We met broken infrastructures, neglected students and under-paid and demoralised teachers. My wife and I, together, have served for some 50 years in the education sector and we share the plight of teachers. We understand the needs of students and, more importantly, we know that teaching is more than just a job; it is a labour of love and devotion.

COMPUTER DISTRIBUTION
While salaries remained an issue on the table, President Granger tried to reach out to teachers by diverting the once blotched computer distribution scheme to include them. It is appreciated that in order to lift education standards, no teacher should be left behind.
Access to computers is indispensable for comprehensive education.

So, during the graduation exercises at the Corentyne Comprehensive Secondary and the New Amsterdam Multilateral schools, the Government included a dozen laptop computers among the prizes presented to the top graduates.

Special prizes were donated by the President, my Office and the Minister of Public Telecommunications who is at the head of the information and communications drive, to provide internet connectivity to all schools in Guyana. The students were excited to greet Minister Catherine Hughes – young, smart and enthusiastic.

WAVE OF THE FUTURE
I was therefore disappointed that the opposition chose not to ride on this wave of the future, by attending the ceremonies and applauding the successful students. At both schools the PPP instead dropped off just over two dozen protestors in an attempt to disrupt the graduation ceremonies. The picketers were re-cycled from one school to the other. Oblivious to the tragedy of “deviding” our students, one of the picket-bearers carried Mr. Jagdeo’s own favourite dunce picket as if to punctuate the assault on the schools with an attack on spelling.
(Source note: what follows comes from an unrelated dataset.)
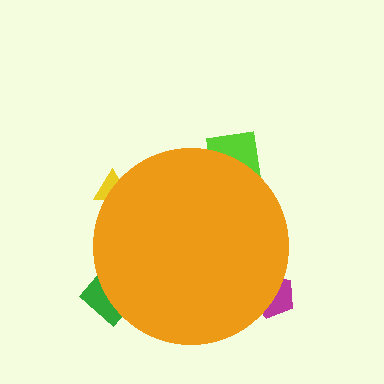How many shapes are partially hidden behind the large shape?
4 shapes are partially hidden.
The chant, again, was about rigging. I found it funny that Mr. Jagdeo should try to take this folly to Berbice, my own home county. Berbicians know too well how he engineered rigging of party elections to oust me from the PPP leadership; how he rigged the process for the selection of a presidential candidate for the 2011 elections; how he resisted a secret ballot after I had walked, to frustrate any chance that the eminently qualified Ralph Ramkarran could be the candidate.

Berbicians know only too well that it was Jagdeo’s folly that caused the PPP to lose its majority in parliament in 2011 and that, coupled with “pervasive corruption,” resulted in the PPP’s defeat in the 2015 elections. “Rigging” therefore rings hollow in Berbice, which is why he resorted to a mobile picket, and the recycling of picketers.

LAST CARD
Many have since commented on his last political gambit as regards the appointment of the Chairman of the Guyana Elections Commission. But my final take is that he has become sour by his failure to rig the selection process. As I see it, the deadlock on the commission, is like high-risk poker. With three cards each from the PPP and the PNC, Jagdeo wanted his last card to be an ace, his ace, to be selected as chairman.
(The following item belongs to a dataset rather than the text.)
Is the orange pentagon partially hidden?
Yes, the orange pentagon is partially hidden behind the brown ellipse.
He could also have learned another deadly game — Russian Roulette, where five blanks and one live bullet are placed in the chamber of a gun. To win, the crazy player has to put the gun to his head, pull the trigger, and hope that he survived.

In the elections commission game, the opposition leader rigged the process. He gave President Granger a gun with five live bullets and one blank. Five out of six times, had President Granger not found the gun unacceptable, he would be dead – politically speaking.
So, there can be no merit in the use by Jagdeo of the appointment of a chairman in the manner that the President did, as a ruse to stir strife and ethnic hostility; or to unleash a domestic version of the PPP’s obscene “feral blast” in Parliament or elsewhere.

In Berbice, we witnessed a sad, pathetic contrast. While our students were celebrating their academic achievements as a ticket to a better future, the PPP mounted a picket to mourn the inevitable loss of power, again. Rightly so, students, teachers and parents ignored the recycled picketers.